Office 2007 Training?

Microsoft's Jensen Harris on Office 2007: Welcome to the New User Interface.

One of the questions people ask about the new user interface is "how much training is required to get up to speed?"

Well, our design goal was to require no training at all. From the earliest prototypes, we were trying to design an experience so that people could sit down in front of Office 2007 and be effective right away at getting their work done. One of the reasons we didn't go more radical on the overall design was that we wanted to make the product comfortable to use--after all, at the end of the day, it's still Microsoft Office.

Jensen's job, of course, is to promote Office 2007. What he says may be true for those who have never used Microsoft Office, but he left out a few things.

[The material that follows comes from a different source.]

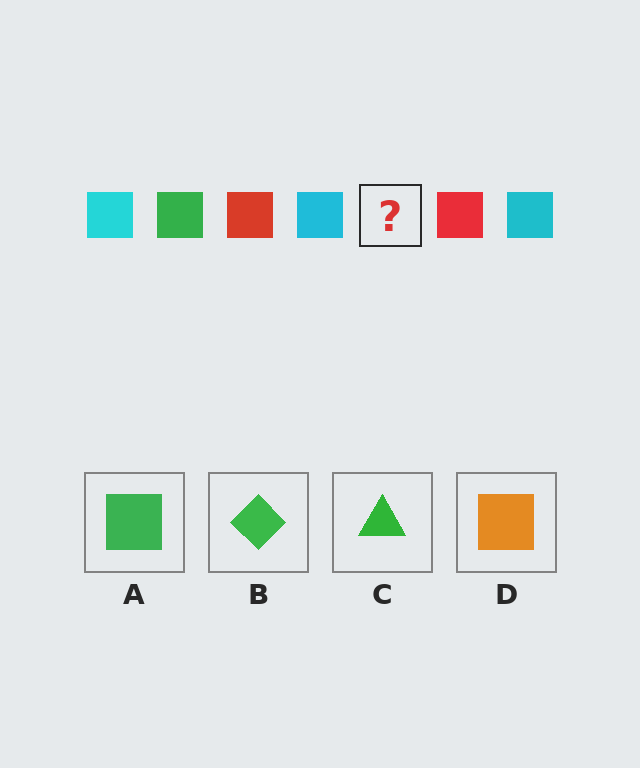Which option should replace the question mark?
Option A.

Those who will have the most difficulty adapting are the great masses of office workers who have learned how to perform a dozen or so common tasks in Excel or Word, and they do them day after day. These people, for the most part, will experience serious frustration. In many cases, these workers don't even look at the "big picture." Rather, their task is broken down into a series of very specific steps that they've learned over the years. What happens when those steps no longer work?

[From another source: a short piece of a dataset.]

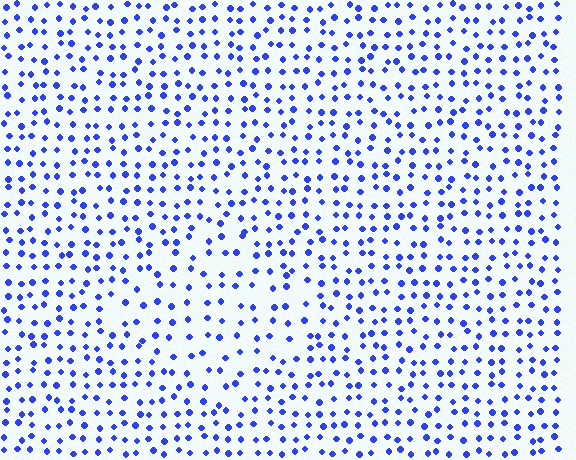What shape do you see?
I see a diamond.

Another potential source of frustration is the "deprecated features." Anyone who has followed the betas of Office 2007 know that quite a few features have been removed. Other features seem to be missing, but they are still available if you take some additional steps and them to your Quick Access Toolbar. The typical user won't know this.

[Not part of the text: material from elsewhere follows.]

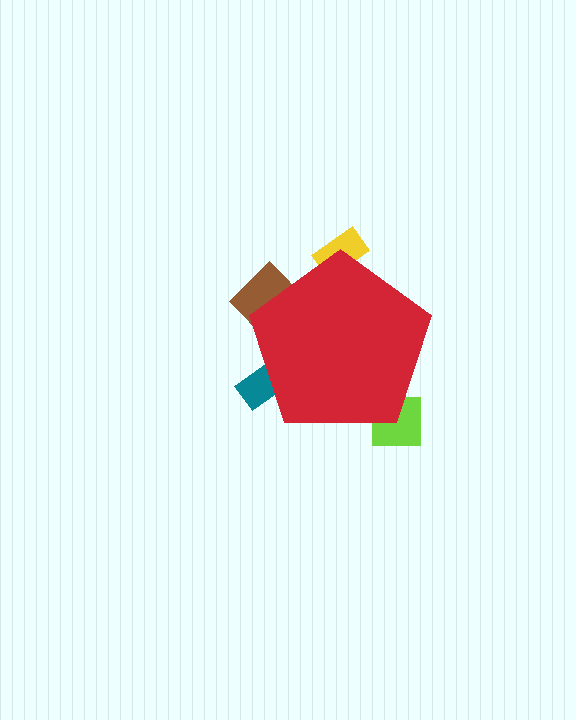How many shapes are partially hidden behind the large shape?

Another problem. There are millions of customized Office apps in use that use toolbars and/or custom menus. If you load such a file in Office 2007, your familiar menu modifications and toolbars do not appear. Well, they are still there, but the user must know to click the Add-Ins tab. Then, all of the toolbars and menu modifications are visible, stuffed into a single unorganized chunk. Toolbars are no longer free-floating, and you may need to do some serious scrolling to even find the toolbar button you're looking for. And once a toolbar is displayed, there's no way to hide it.

I may be wrong, but I think it's unlikely that many large companies are going to perform massive upgrades to Office 2007. Those that do will require training, regardless of what Microsoft says.

Are the new Office 2007 features worth the effort and frustration? For some, yes. For most, no.